With Melodie, Copyright-Safe Music Is Top Tier

Melodie logo.

For companies and content creators alike, finding copyright-safe music is difficult. Finding copyright-safe music that is composed by top-tier composers, even more so. Enter Melodie, the music tech startup founded by Evan Buist in partnership with Uncanny Valley in Australia. 

With Melodie, the client and the composer are the priority, with fair payouts for the artists and the threat of a copyright issue a worry of the past for clients. “We have two core products, which is both the Melodie platform that you will have seen, where you can search around and listen to music and click genre and mood and all of that jazz.” Buist explained in his interview with the Startup Savants podcast, “And we also in the last year have built an API which connects up with creative platforms.” This is the origin story of how Buist and his team built the successful, copyright-safe music tech startup, Melodie. 

From NeedAJingle to Melodie

Before Buist formed Melodie, however, the founder had launched a music startup of a different kind – NeedAJingle. “I created a startup business called NeedAJingle in 2014, which was a crowdsourced bespoke music platform whereby we grew to around 700 composer users who were pitching on advertising briefs,” Buist explained. “We’d have a brand that would come in and say, ‘We need a 30-second piece of music for a shoe ad or something.’ Music would come in, the brand would choose the best one, the best one would win the license fee.” 

Unfortunately, an excellent resource for composers, NeedAJingle wasn’t the scale-up Buist had in mind, and keeping up with quality control was difficult, causing the standard of content to slip. Rather than fold the business, Buist decided to take the foundational concept of NeedAJingle and pivot the startup to create Melodie with the intent of not only creating a profitable version of his former company but also providing higher-quality music for users. 

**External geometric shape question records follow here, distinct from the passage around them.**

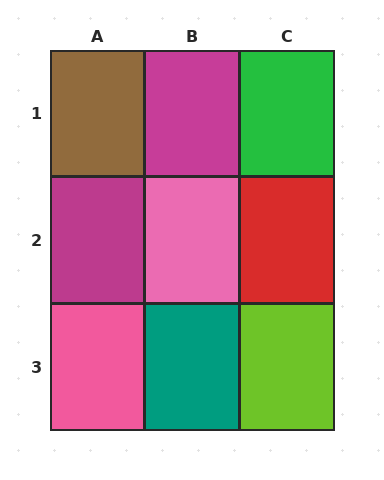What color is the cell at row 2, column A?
Magenta.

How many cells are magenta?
2 cells are magenta.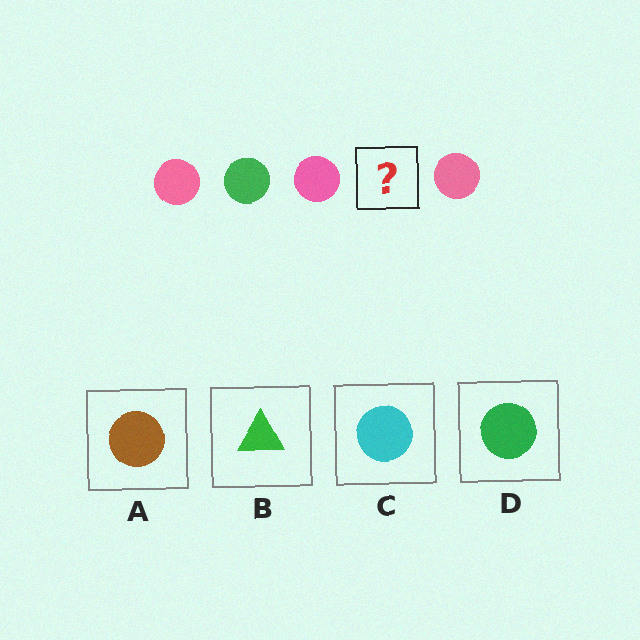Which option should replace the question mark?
Option D.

To do this, Buist and his team had to whittle down NeedAJingle’s 700 composers to a mere 15 to start. The tech behind the company needed help, too; therefore, Buist purchased a code base from a small company in Germany and, with his audio production background, tweaked it to create an ideal set of features. All adjustments were made with the intention of streamlining audio production for TV, film, and other media while providing widespread access to “copyright-safe” music. As this is an issue Buist knows the industry struggles with, “I would say based on experience and just working with creatives, selecting music for promos and advertising, there’s a lot of pain points in this industry. It’s based on copyright law; it’s a very old-fashioned industry.” He explains. “There are licensing structures that can be very complex and difficult to even understand if you don’t have a Ph.D. in music licensing, things like term and territory and all of the clauses that you’ll look at in agreements. So, we wanted to create something that was intuitive and easy to find really high-quality music, and then simple to license.”

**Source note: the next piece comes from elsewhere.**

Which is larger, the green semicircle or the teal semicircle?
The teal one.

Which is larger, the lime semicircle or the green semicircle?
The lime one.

Music Authenticity Through Diversification

Now, with over 100 composers on the Melodie platform, the startup is looking to diversify. “​We’re striving for all kinds of diversity from gender to ethnicities to LGBTQI, because we believe through diversity in our composer base comes authenticity across all styles of music,” Buist says. 

In the past two years, the company has taken strides to actively find composers from different backgrounds starting with female composers. “We started really reaching out and working hard to find great female composers, of which there are so many around the world, really, really talented, amazing artists,” Buist says. The startup was successful in evening out the distribution of male and female composers on the platform; however, that was only the beginning. As Melodie begins its transition into offering services in the US, the founder says they are working even harder to represent composers of different races. And the driving force behind this isn’t simply for diversity’s sake — it is to ensure an authentic cultural experience. “We want to have authenticity across the musical styles that we’re working with, that typically can come from culture really,” Buist says. “I mean, in an authentic way. Anyone can play the didgeridoo, but they probably shouldn’t unless they’re an indigenous Australian.”

What’s Next for Melodie

Now that Melodie has taken on the music tech sector in Australia, their sights are set stateside. With a US launch in January of 2022, the Melodie team has high hopes for their US debut, according to Buist: “Australia we have done really well, and now we’re just looking to replicate that in a bigger market … Australia just for reference is 3.5% of the global market, the US is 50. So, we’re trying to just do what we’ve done in Australia and replicate that over there, where there are a lot more libraries.” With heavy-hitting names like National Geographic, A&E, and Nickelodeon on Melodie’s roster, it seems the sky’s the limit for this accessible music tech startup.